Convergence analysis of nonmonotone proximal gradient methods under local Lipschitz continuity and Kurdyka--Łojasiewicz property
Xiaoxi Jia, Kai Wang
TL;DR
The paper studies convergence of nonmonotone proximal gradient methods for nonconvex composite problems under local Lipschitz continuity of the gradient and the Kurdyka--Łojasiewicz property. It analyzes two line-search variants—average and max—using a two-set index partition to recover descent-like behavior without requiring bounded iterates, and proves global convergence of the entire sequence to M-stationary points along with KL-based convergence rates that depend on the exponent $\theta$ of the desingularization function $\chi$. The authors further show that convergence outcomes are largely independent of the specific partitioning strategy, and extend the max-line-search analysis to obtain analogous convergence and rate results without auxiliary sequences.
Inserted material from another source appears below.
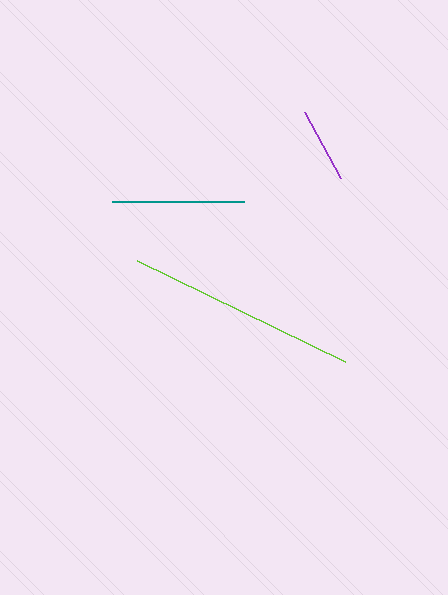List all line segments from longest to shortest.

The results broaden proximal-gradient convergence theory for nonconvex problems by relaxing global Lipschitz assumptions and providing unified KL-driven rates, with practical implications for optimization in machine learning, imaging, and data science.
Abstract
The proximal gradient method is a standard approach for solving composite minimization problems in which the objective function is the sum of a continuously differentiable function and a lower semicontinuous, extended-valued function. The traditional convergence theory for both monotone and nonmonotone variants replies heavily on the assumption of global Lipschitz continuity of the gradient of the smooth part of the objective function. Recent work has shown that monotone proximal gradient methods converge globally only when the local (rather than global) Lipschitz continuity is assumed, provided that the Kurdyka--Łojasiewicz (KL) property holds. However, these results have not been extended to nonmonotone proximal gradient (NPG) methods. In this manuscript, we consider two types of NPG methods: those combined with the average line search and the max line search, respectively. By partitioning indices into two subsets, one of which aims to achieve a sufficient decrease in the functional sequence, we establish global convergence and rate-of-convergence results using the local Lipschitz continuity and the KL property, without requiring boundedness of the iterates. While finalizing this work, we noticed that [18] presented analogous results for the NPG method with average line search, but with a different partitioning strategy. Together, we confidently conclude that the convergence theory of the NPG method is independent on index partitioning choices.